Disse uma coisa curiosa que andava de gravador atrás de si, porque esses estilos musicais eram apenas de tradição oral?
CP: Sim, como sabe a cultura africana é essencialmente baseada na tradição oral, povoam as sociedades africanas, tanto que existem algumas etnias, como os mandigas na Guiné-Bissau, por exemplo, são os grandes contadores e cantores de histórias, contam histórias dos reis, imperadores do reino, tudo é cantando e sempre oralmente. Esta tradição perde-se se não a gravarmos e em Cabo-Verde nunca houve a preocupação de se fazer uma base etnológica, ou antropológica se quiser da cultura musical cabo-verdiana, tem havido pontualmente algumas coisas e eu tenho essa responsabilidade, porque não conheço outros artistas cabo-verdianos que tenham feito esse levantamento, tem sido uma luta.

Com que idade começou a fazer isso?
CP: Eu tenho feito isto desde os meus 30 anos. Comecei a perseguir a minha mãe nas férias, após o pequeno-almoço a contar-me histórias, cantigas-de-rodas e a ensinar-me as coisas mais antigas. Volto a repetir, a minha intuição me levou a procurar as coisas, a escavar se quiser.

Essa procura continua, tem sido um marco nestes últimos trabalhos que tem desenvolvido.
CP: Sim, o meu trabalho sobre contos cabo-verdianos é disso um exemplo, foi lançado em vinil, nos anos 90, é um trabalho feito essencialmente em crioulo, esta traduzido em português e inglês. A seguir, dei conta, como sou professora de formação, que só falando em crioulo eu não chegava ao grande público, somos 300 milhões a falar em português e resolvi que o meu próximo trabalho seria nessa língua. É o meu audio-livro mais recente e esta traduzido em inglês e francês. Mas, a fala, os contos são em português e posso dizer que esta colectânea de contos da CPLP continua a ser a minha luta, porque tendo dirigido esse trabalho, sempre disse que nos confins de Angola, Moçambique, ou Cabo-Verde onde os professores não tem electricidade, onde não chega a internet como é que podem ouvir? É necessário este formato, porque eu faço a narração dos contos e depois há outros artistas que também o fazem.

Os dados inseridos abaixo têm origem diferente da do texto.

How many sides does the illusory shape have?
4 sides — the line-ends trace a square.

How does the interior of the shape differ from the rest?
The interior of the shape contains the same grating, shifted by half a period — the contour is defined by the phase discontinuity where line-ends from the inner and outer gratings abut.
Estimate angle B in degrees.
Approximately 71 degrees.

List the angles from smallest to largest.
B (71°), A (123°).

Qual é o feedback desses leitores cabo-verdianos, eles revêm a sua infância e vem ter consigo para abordar essas memória?
CP: Sim, tem até acontecido coisas que me deixam surpreendida. Fiz o lançamento na Holanda e nos EUA e não imagina como gente mais velha, mais nova do que eu e da minha idade que tem vindo ter comigo para me dizer, “ que deus a abençoe nunca mais tinha ouvido essas histórias, nem esta cantiga”, quando o primeiro disco sobre contos saiu em Portugal, eu dei uma entrevista não sei em que canal e houve um grupo de senhoras que ligaram para a associação cabo-verdiana, porque não tinham o meu contacto queriam saber quando o ia lançar porque queriam comprar o disco não era para os netos, mas sim para elas, havia cantigas de rodas que nunca mais se tinham cantado em Cabo-Verde até eu pegar nessa matéria e lançar essas cantigas. Graças a Isaura Gomes, presidente de Câmara de Mindelo, fiz a minha incursão nas escolas estive em 26 estabelecimentos de ensino, durante um mês, levei até um músico comigo e no final ela disse-me que “eu estava a roubar-lhe a popularidade, porque as crianças da rua só falam na Celina Pereira”.

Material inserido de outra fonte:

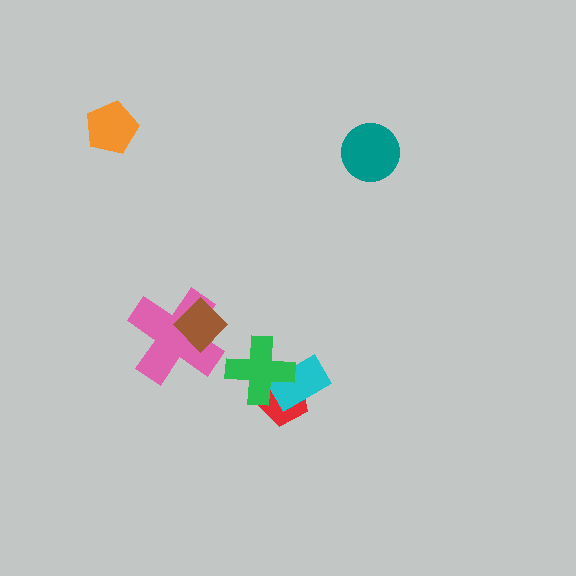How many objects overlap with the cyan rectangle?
2 objects overlap with the cyan rectangle.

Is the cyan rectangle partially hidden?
Yes, it is partially covered by another shape.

E agora qual é o seu próximo projecto?
CP: A minha cabeça não para. Neste momento já esta numa editora um próximo audio-livro, que não sei quando irá sair, com outra colectânea de contos tradicionais. É um conto que escrevi em homenagem à minha mãe, mas vai ser um audio-livro multilingue, eu quero continuar nessa área. Devido as sociedades actuais eu não posso editar nada em apenas uma língua, não vai ser escrito só em português, também vai ser editado em inglês, crioulo, castelhano. É só um conto, mas não lhe vou dizer o título, já esta a ser traduzido.

Mas, as pessoas podem adquirir os seus outros audio-livros onde? Em lojas online?
CP: Não, o meu audio-livro mais recente que é “história do tambor abrir mundo” esta esgotado, o anterior esgotadissímo esta também. Neste momento na Associação cabo-verdiana em Lisboa tem ainda 3 ou 4 exemplares e infelizmente não estou mais no mercado, nem sequer em Cabo-Verde os encontra.

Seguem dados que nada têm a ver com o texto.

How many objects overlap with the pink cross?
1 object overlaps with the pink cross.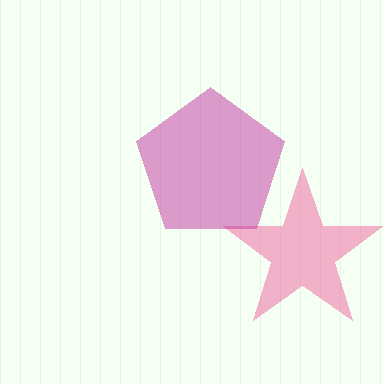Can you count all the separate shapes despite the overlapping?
Yes, there are 2 separate shapes.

Porquê não se fizerem mais exemplares?
CP: Porque tem sido uma aventura minha, do meu bolso, o meu primeiro LP foi eu que paguei, o meu trabalho sobre contos foi pago com dinheiro emprestado pela minha mãe, pelo meu irmão, pela família toda, eu não tive quase apoios. Existiam duas instituições que estão indicadas na contra-capa no vinil que foram retiradas porque prometeram e depois não deram nada. Eu tenho feito “loucuras” por causa desta minha insanidade saudável de andar atrás das tradições. Não estou arrependida, porque tudo o que tem sido feito é para o meu prazer pessoal, mas é servir uma causa que tenho tomado como missão. Aliás, uma amiga minha diz que só as mulheres tem esta capacidade de encarar uma missão e levá-la até fim e esta é a minha causa que eu me impus e da qual nunca vou desistir. Eu sinto que Cabo-Verde precisa, porque temos de apostar nas crianças e no seu futuro mostrando a sua identidade, não nascemos por geração espontânea. Eu não tenho olhos verdes porque o meu bisavô materno era branco de olho azul e cabelo claro. Com as minhas perguntas e falando com a minha mãe fiquei a saber eu e os meus irmãos que temos um antepassado madeirense. Não estamos aqui por acaso, agora, ando atrás das mornas, não temos em Cabo-Verde uma pesquisa séria, não temos uma memória do que esta escrito sobre cantadeiras e cantadores de mornas que estiveram em Portugal nos anos 30, na primeira exposição colonial e depois na exposição do mundo português, nos anos 40, não temos esse registo. Eu continuo achar que é uma lacuna enorme, nos devemos isso em termos de formação de memória futuro aos nossos filhos e netos. Acho que este meu espírito de professora é para toda a vida, embora só tenha dado aulas durante três anos, acho que é esta curiosidade que vai estar comigo até o final dos meus dias, porque só sei que nada sei.